An ESFP friend of mine has basically the same intellectual horsepower (IQ) as me, yet our personalities are extremely distinct. I know this from administering three actual intelligence tests to said person (she was, by turns, willing, tolerant, and exasperated by the process), personally taking those same tests, and spending many years with her. On the personality front, the ESFP type is well established.
To go big picture with this, I wouldn't say that one is either born with a specific intelligence or a specific personality. That said, we probably have predispositions for these things, talent and temperament, such that deviation from genetics, brought about by will or environment, can only drift so far from baseline.
Someone with a predisposition for shyness or introversion will retain those traits in some manifestation in spite of active efforts to become more extraverted or an environment that rewards, or only tolerates, extraversion - thwarted still, I think that introverted person would experience an avalanche of chronic stress, become isolatist, and so forth.
With intelligence, maybe an example would be ideal. I went to high school with this complete flake - he never did his homework or studied for tests, and basically dedicated his time to smoking various drugs and screaming depraved crap in class.

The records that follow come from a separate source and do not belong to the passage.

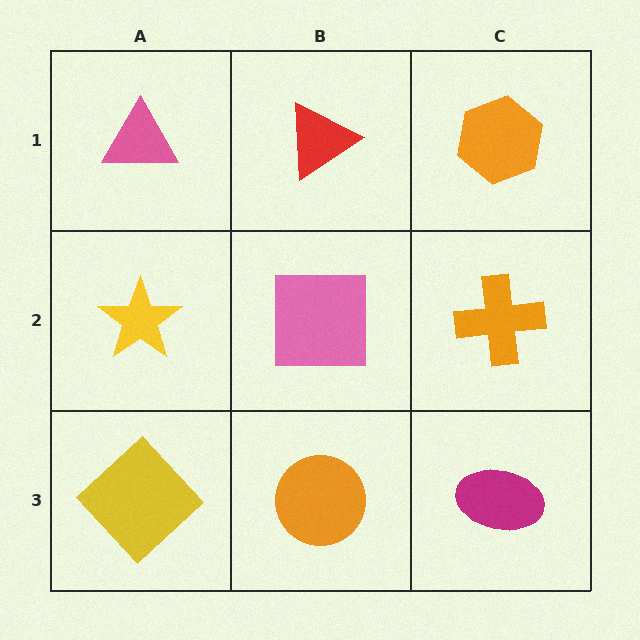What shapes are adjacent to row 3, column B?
A pink square (row 2, column B), a yellow diamond (row 3, column A), a magenta ellipse (row 3, column C).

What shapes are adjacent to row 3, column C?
An orange cross (row 2, column C), an orange circle (row 3, column B).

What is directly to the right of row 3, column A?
An orange circle.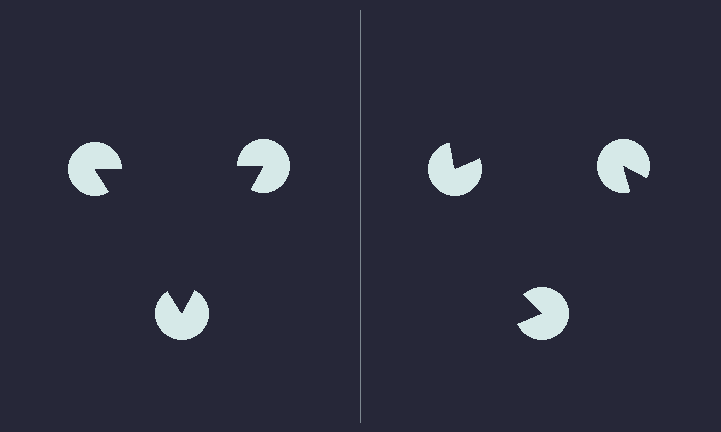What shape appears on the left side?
An illusory triangle.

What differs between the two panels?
The pac-man discs are positioned identically on both sides; only the wedge orientations differ. On the left they align to a triangle; on the right they are misaligned.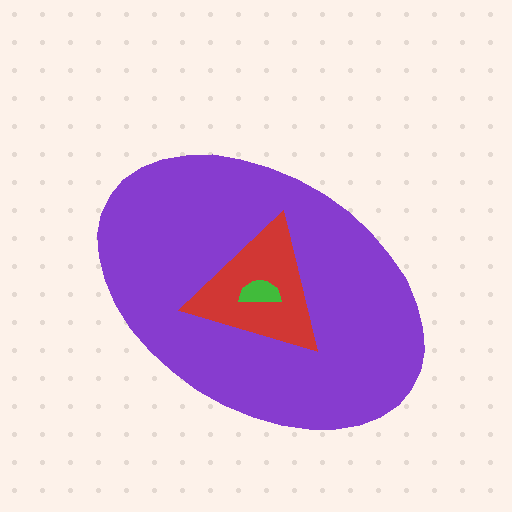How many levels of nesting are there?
3.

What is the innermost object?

However, both his parents were neurosurgeons, he read and wrote recreationally, and essentially attained a perfect score on the SAT with no intention of going to University. He failed half of his classes Junior year and was thrown out. By all accounts the kid was not widely thought of as an intellectual, and yet, despite his choices, lifestyle, and general environment, some morsel of his parent's gifts rubbed off on him.
Clearly though, if one was waterboarded for months or sedulously wacked in the head with a mallet, the personality and intelligence would be blunted. Meh, no argument is perfect...and not every one is short.